Zmarszczyłam brwi, zupełnie nie rozumiejąc o co chodzi wampirowi. Ze wzroku Annie wyczytałam, że on też niespecjalnie nadąża za tokiem rozumowania Verna. Czy wampir zawsze był taki dziwny? Mogłabym przysiąc, że jest z nim gorzej, ale to mógł być efekt dawnego crusha i hormonów, sprawiających, że wydawał się fajniejszy.
- Tak, tak. - Annie ścisnął nasadę nosa, przymykając oczy. 
- To możemy pójść? - Posłałam bratu szeroki uśmiech, mrugając przy tym kilka razy rzęsami jak idiotka.
Annie uniósł kącik ust, a ja już wiedziałam, że się zgodzi. Ta taktyka rzadko kiedy się nie sprawdzała. Przynajmniej jeśli chodziło o drobiazgi jak wyjście do kina albo podrzucenie mnie gdzieś.
- Możemy pójść - stwierdził. - Ale nie dziś, okej? Jestem zmęczony. 
- Jak możesz odmawiać Beci? - Verno posłał mu oburzone spojrzenie, które Annie najzwyczajniej w świecie zignorował, zajmując się jedzeniem. 
- Dzięki! - Rzuciłam się bratu na szyję. - Jesteś najlepszy! 
***
Bajka faktycznie nie była najlepsza. Ale nie o to przecież chodziło, prawda? Najważniejsze, że mogłam spędzić te dwie godziny z Annie. Zwłaszcza, że nie widzieliśmy się chyba wieczność i teraz, kiedy przyjechałam w końcu do Miasta Aniołów, mogliśmy to nadrobić.  
- Było super! - Przytuliłam się do ramienia brata, kiedy wychodziliśmy z sali. - Musimy wychodzić częściej!
Annie uśmiechnął się nieznacznie, spojrzał na mnie i odgarnął mi z czoła kosmyk (obecnie blond) włosów. 
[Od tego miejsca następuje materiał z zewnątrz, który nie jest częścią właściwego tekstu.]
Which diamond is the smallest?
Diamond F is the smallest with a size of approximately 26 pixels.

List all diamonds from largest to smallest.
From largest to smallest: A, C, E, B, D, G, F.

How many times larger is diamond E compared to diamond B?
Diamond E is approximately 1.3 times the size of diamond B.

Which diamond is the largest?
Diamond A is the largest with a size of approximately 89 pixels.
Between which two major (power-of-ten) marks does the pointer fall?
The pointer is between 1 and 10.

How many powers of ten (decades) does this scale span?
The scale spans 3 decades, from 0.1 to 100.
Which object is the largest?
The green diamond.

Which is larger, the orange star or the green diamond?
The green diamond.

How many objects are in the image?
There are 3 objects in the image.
- Powinnaś nad sobą bardziej panować - upomniał mnie. 
- Ale ja tylko się cieszę! To przecież nic złego.
- To prawda, ale nie powinnaś tego okazywać - przerwał, gdy przepuszczaliśmy w drzwiach rodzinę z dwójką dzieci. - Komuś mogłoby się coś stać. Chociażby przypadkiem. 
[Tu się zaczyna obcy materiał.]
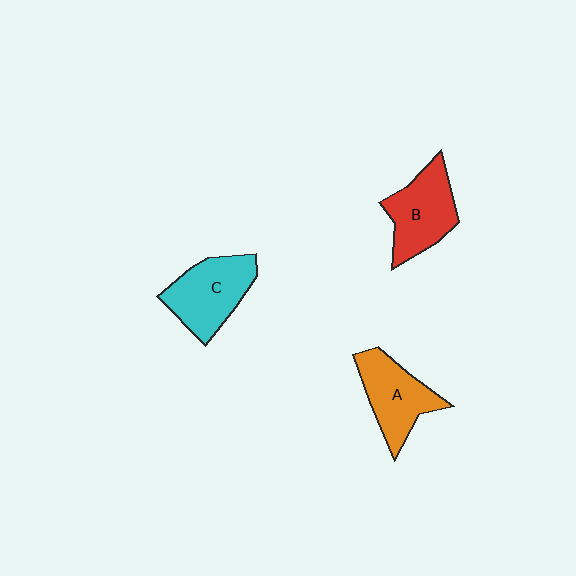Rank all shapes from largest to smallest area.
From largest to smallest: C (cyan), B (red), A (orange).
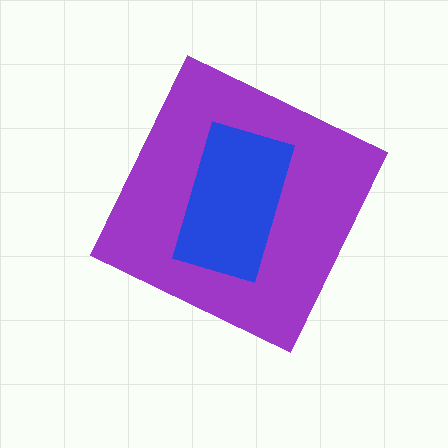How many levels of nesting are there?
2.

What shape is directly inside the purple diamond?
The blue rectangle.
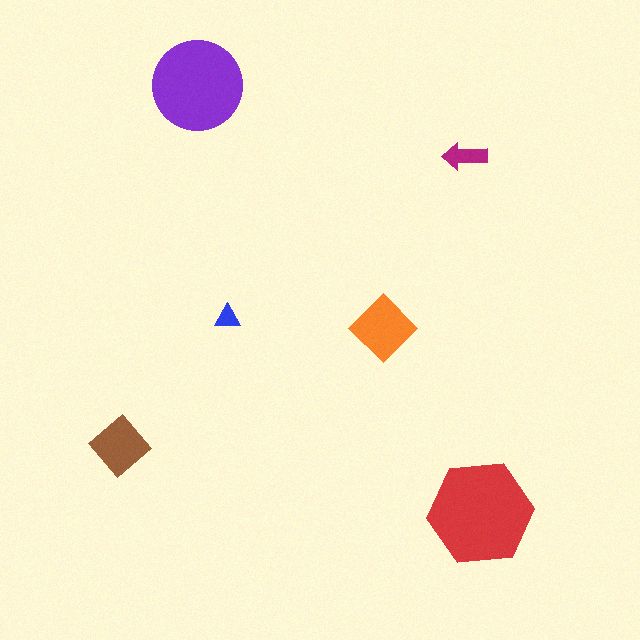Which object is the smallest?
The blue triangle.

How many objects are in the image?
There are 6 objects in the image.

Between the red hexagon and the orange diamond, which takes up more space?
The red hexagon.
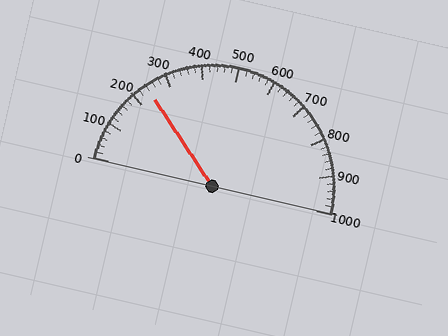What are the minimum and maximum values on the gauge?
The gauge ranges from 0 to 1000.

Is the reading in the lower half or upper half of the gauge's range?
The reading is in the lower half of the range (0 to 1000).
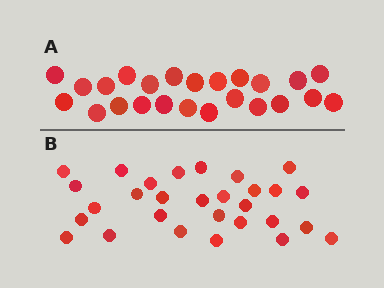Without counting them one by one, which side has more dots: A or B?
Region B (the bottom region) has more dots.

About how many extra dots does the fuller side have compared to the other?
Region B has about 5 more dots than region A.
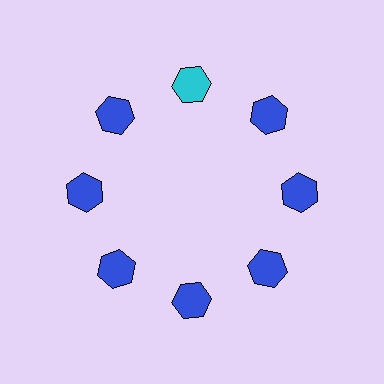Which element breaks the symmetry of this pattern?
The cyan hexagon at roughly the 12 o'clock position breaks the symmetry. All other shapes are blue hexagons.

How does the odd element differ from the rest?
It has a different color: cyan instead of blue.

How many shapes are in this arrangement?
There are 8 shapes arranged in a ring pattern.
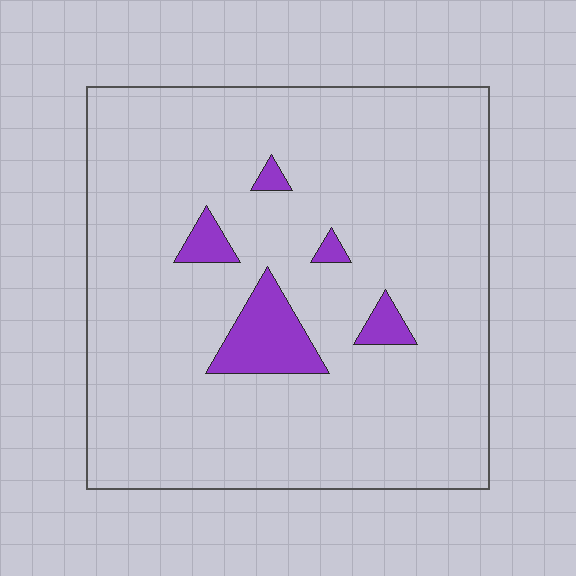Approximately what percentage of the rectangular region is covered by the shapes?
Approximately 5%.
- Mówisz jak tata. - Westchnęłam.
- Bo ma rację. - Annie posłał mi przepraszający uśmiech. Wiedział, że nie podobała mi się wizja pilnowania się całe życie tak samo dobrze, jak ja wiedziałam, że nie mam wyjścia. 
***
Nie ma to jak zgubić pendrive’a. Oczywiście takiego z bardzo, ale to bardzo istotną zawartością. Na dodatek jak na złość usunęłam zapasową wersję z komputera. A czasu na zrobienie projektu od początku - nawet jeśli miało to być tylko jak najdokładniejsze odtworzenie z pamięci tego już istniejącego - nie miałam. Dlatego wczoraj wieczorem przewróciłam do góry nogami cały swój pokój i pół salonu, zanim Annie wrócił do domu i przypomniał mi, że pozwoliłam mu pożyczyć pamięć. Tyle, że zostawił ją w pracy. Dlatego właśnie przyjechałam dziś z nim na uniwersytet.
- To Verno? - Uważniej przyjrzałam się dość znajomej sylwetce opartej o ścianę korytarza naprzeciwko drzwi, za którymi pracował Annie.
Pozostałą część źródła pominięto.